La indignación no se limita a los ocupantes de los asentamientos. Hay cordobeses que, con esfuerzo, pagan alquileres, construyen sus casas o viven en barrios sin servicios básicos como alumbrado, cordón cuneta o asfalto. Para ellos, la idea de que se regalen viviendas sin una contraprestación clara resulta una afrenta. La solidaridad, cuando no está acompañada de reglas claras y una autoridad que haga cumplir la ley, termina siendo lo opuesto a su propósito original: genera resentimiento, fomenta la desconfianza y debilita la cohesión social.

Es hora de replantear este modelo. La solidaridad debe ser un acto de justicia, no una puerta abierta al oportunismo. El Estado tiene la responsabilidad de actuar con firmeza, garantizando soluciones para quienes realmente lo necesitan, pero también estableciendo límites claros para evitar abusos. Los gobiernos, elegidos para tomar decisiones, no pueden seguir atrapados en una dinámica de negociación perpetua que los paraliza y los expone a críticas, incluso cuando intentan actuar con buenos principios.

La situación en El Platito y Miralta es un llamado de atención. No se trata de criminalizar a las familias que buscan un lugar donde vivir, sino de reconocer que la solidaridad infinita, cuando se somete a la extorsión constante, deja de ser solidaridad. 
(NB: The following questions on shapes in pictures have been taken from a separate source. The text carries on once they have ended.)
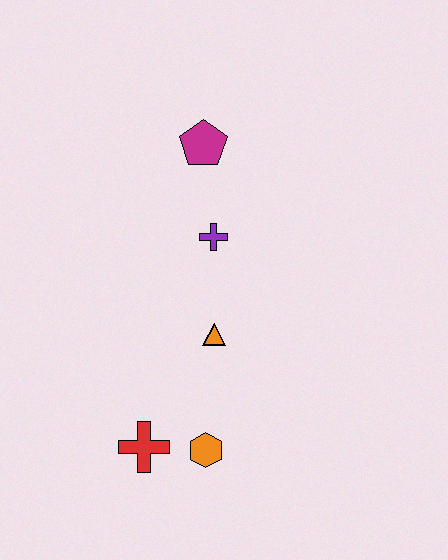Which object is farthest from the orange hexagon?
The magenta pentagon is farthest from the orange hexagon.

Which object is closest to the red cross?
The orange hexagon is closest to the red cross.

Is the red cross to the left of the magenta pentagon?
Yes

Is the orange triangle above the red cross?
Yes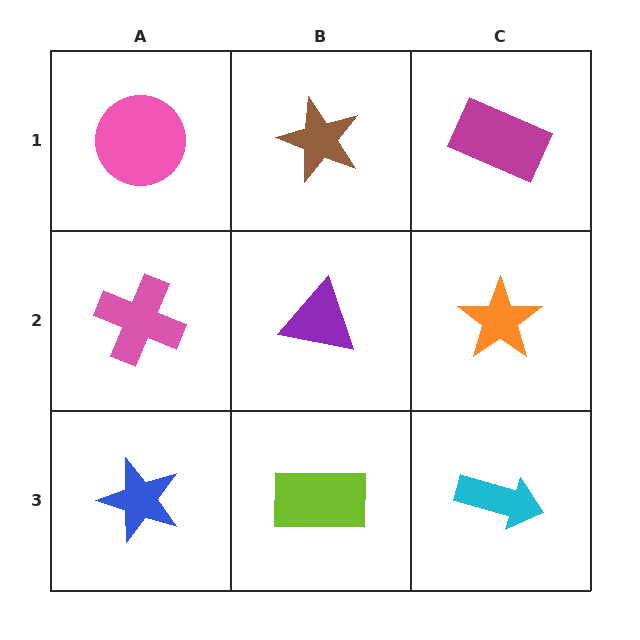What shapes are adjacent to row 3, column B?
A purple triangle (row 2, column B), a blue star (row 3, column A), a cyan arrow (row 3, column C).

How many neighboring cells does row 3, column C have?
2.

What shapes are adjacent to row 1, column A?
A pink cross (row 2, column A), a brown star (row 1, column B).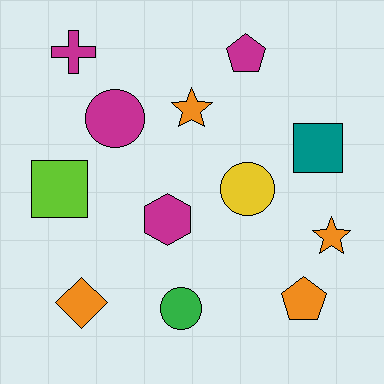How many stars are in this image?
There are 2 stars.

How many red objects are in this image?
There are no red objects.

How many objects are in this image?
There are 12 objects.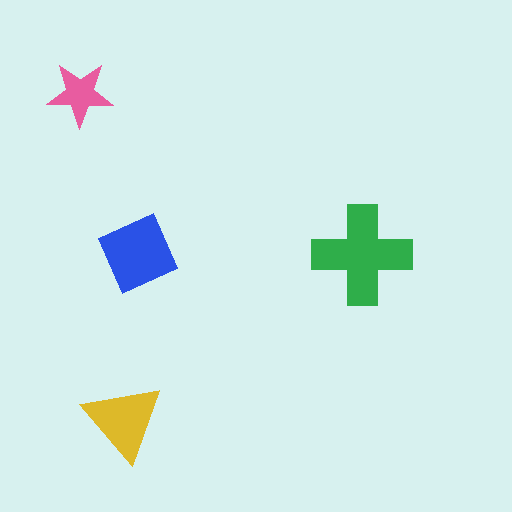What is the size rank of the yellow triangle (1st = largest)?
3rd.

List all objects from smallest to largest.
The pink star, the yellow triangle, the blue diamond, the green cross.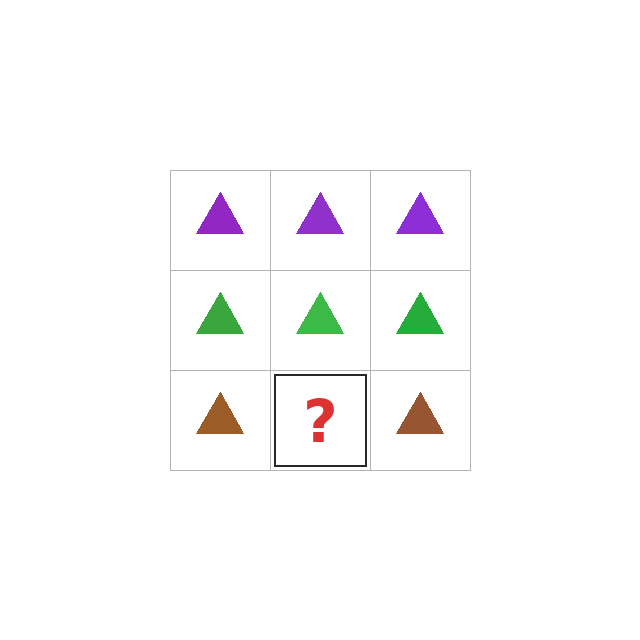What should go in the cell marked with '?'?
The missing cell should contain a brown triangle.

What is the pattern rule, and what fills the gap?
The rule is that each row has a consistent color. The gap should be filled with a brown triangle.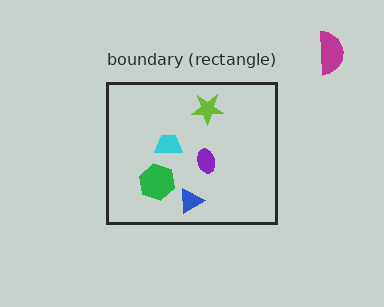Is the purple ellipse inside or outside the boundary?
Inside.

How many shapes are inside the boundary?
5 inside, 1 outside.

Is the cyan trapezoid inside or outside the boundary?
Inside.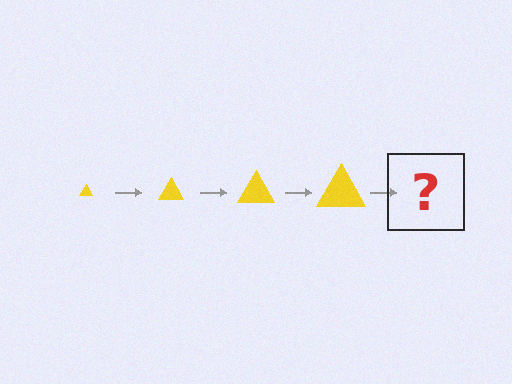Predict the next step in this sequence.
The next step is a yellow triangle, larger than the previous one.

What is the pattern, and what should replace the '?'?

Es momento de recuperar la autoridad del Estado, no con represión, sino con reglas justas y transparentes que respeten tanto a los necesitados como a los que, con su esfuerzo diario, sostienen el sistema. Porque, al final, la verdadera solidaridad no se construye con concesiones ilimitadas, sino con un equilibrio que beneficie a todos sin desmoronar el orden social.